وَلاَ تَقُولُوا لِمَا تَصِفُ أَلْسِنَتُكُمُ الْكَذِبَ هَذَا حَلاَلٌ وَهَذَا حَرَامٌ لِّتَفْتَرُوا عَلَى اللهِ الْكَذِبَ إِنَّ الَّذِينَ يَفْتَرُونَ عَلَى اللهِ الْكَذِبَ لاَ يُفْلِحُونَ
“Dan janganlah kamu mengatakan terhadapa apa yang disebut-sebut oleh lidahmu secara dusta “ini halal dan ini haram”, untuk mengada-adakan kebohongan terhadap Allah. Sesungguhnya orang yang mengada-adakan kebohongan terhadap Allah tiadalah beruntung. “(QS. An-Nahl: 116)
Ibnu ‘Utsaimin rahimahullah berkata :
“Sungguh dahulu orang-orang mulia dari kalangan para shahabat ketika dihadapkan kepada mereka sebuah masalah yang mereka tidak mengetahui hukum Allah tentangnya, mereka takut dan tidak mau memberikan jawaban pada masalah tersebut.” (Kitab Al ‘Ilm hal. 59)
Bicara agama tanpa ilmu adalah perkara yang sangat berbahaya bahkan lebih bahaya daripada syirik. Sebagaimana yang di katakan oleh Al-Alamah Syeikh Bin Baz
Syeikh Abdul Aziz bin Abdulloh bin Baaz rohimahulloh berkata: “Berbicara tentang Allah tanpa ilmu termasuk perkara terbesar yang diharamkan oleh Allah, bahkan hal itu disebutkan lebih tinggi daripada kedudukan syirik. Karena di dalam ayat tersebut Alloh mengurutkan perkara-perkara yang diharamkan mulai yang paling rendah sampai yang paling tinggi.”

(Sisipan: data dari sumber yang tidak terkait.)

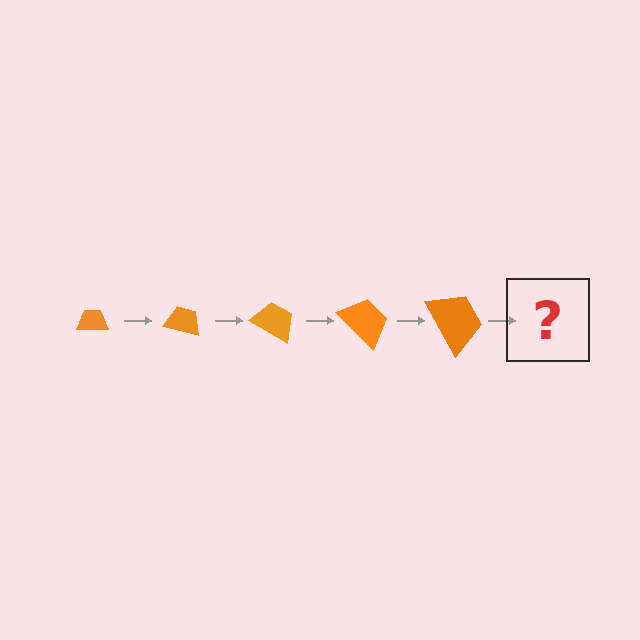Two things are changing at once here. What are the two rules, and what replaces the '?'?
The two rules are that the trapezoid grows larger each step and it rotates 15 degrees clockwise each step. The '?' should be a trapezoid, larger than the previous one and rotated 75 degrees clockwise from the start.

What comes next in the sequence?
The next element should be a trapezoid, larger than the previous one and rotated 75 degrees clockwise from the start.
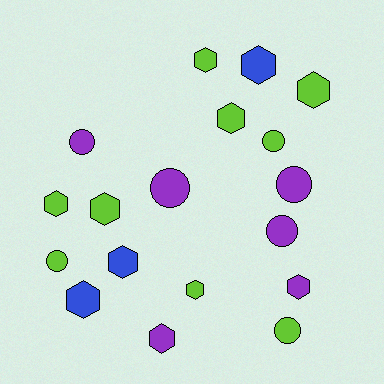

Imam Abu Ja’far Ath-Thahawi rohimahulloh menyatakan di dalam aqidah Thahawiyahnya yang masyhur: “Dan kami berkata: “Wallahu A’lam (Allah Yang Mengetahui)”, terhadap perkara-perkara yang ilmunya samar bagi kami”.
Imam Ali bin Abil ‘Izzi Al-Hanafi rohimahulloh berkata dalam kitab Minhah Ilmiyah Fii Tahdzib Syarh Thahawiyah: “Barangsiapa berbicara tanpa ilmu, maka sesungguhnya dia hanyalah mengikuti hawa-nafsunya.”